The differences in grammatical structures, writing conventions, and naming conventions discussed above are by no means exhaustive. We chose to highlight the examples included here as we believe they showcase the various ways in which the Library Catalog Search interface can cause frustration for users. Having said that, it must be acknowledged that there are undoubtedly scores of experiences and specific examples which would add depth to the study and which were excluded either by our choice in participants or by our analysis methods. Participants offered several sharp observations which we did not include in this list of findings, and some of the most valuable feedback we received was suggestions as to where and how we could conduct further research. Furthermore, there are a number of distinctions which can, and in the future should, be made regarding the languages represented here. These distinctions both shade and complicate these high-level findings, but offer a level of specificity which was outside the limits of this particular study.

With this in mind, it is no surprise that many of the findings from this study do not lend themselves directly to actionable recommendations, but rather give way to more focused, specific questions. As we move forward into the summer months, carrying with us these observations and insights gained from this study, our hope is to use these findings to inform subsequent projects and shape future questions.
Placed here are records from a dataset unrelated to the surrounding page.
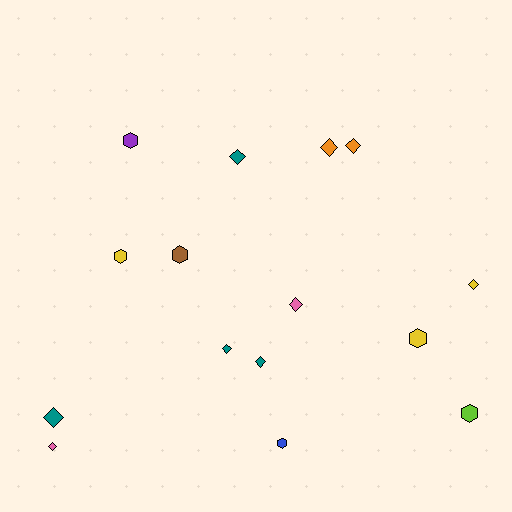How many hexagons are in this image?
There are 6 hexagons.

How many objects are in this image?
There are 15 objects.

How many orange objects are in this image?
There are 2 orange objects.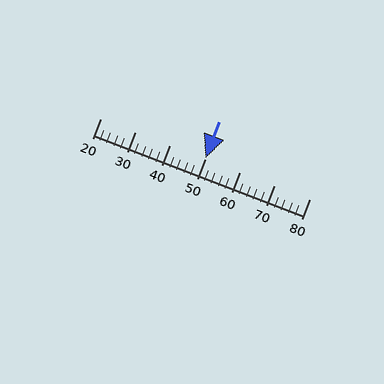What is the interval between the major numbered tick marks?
The major tick marks are spaced 10 units apart.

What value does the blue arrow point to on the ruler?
The blue arrow points to approximately 50.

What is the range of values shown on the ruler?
The ruler shows values from 20 to 80.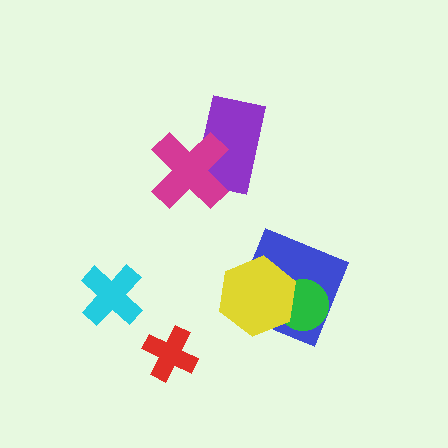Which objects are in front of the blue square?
2 objects cover part of the blue square: the green circle and the yellow hexagon.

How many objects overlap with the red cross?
0 objects overlap with the red cross.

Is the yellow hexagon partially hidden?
No, no other shape covers it.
The findings help to deepen our awareness of and appreciation for the scope of the University of Michigan Library catalog, as well as the complexity of the needs and preferences of its users. But their greatest value may be the way in which they encourage us to look closer, to ask more questions, to dig deeper. We are just at the beginning of this research, and while we are excited by the findings uncovered in these interviews, there is still much work to do in order to more fully understand the consequences of our design decisions and how to mitigate user frustration. These findings, and the questions they raise, can help to guide future research.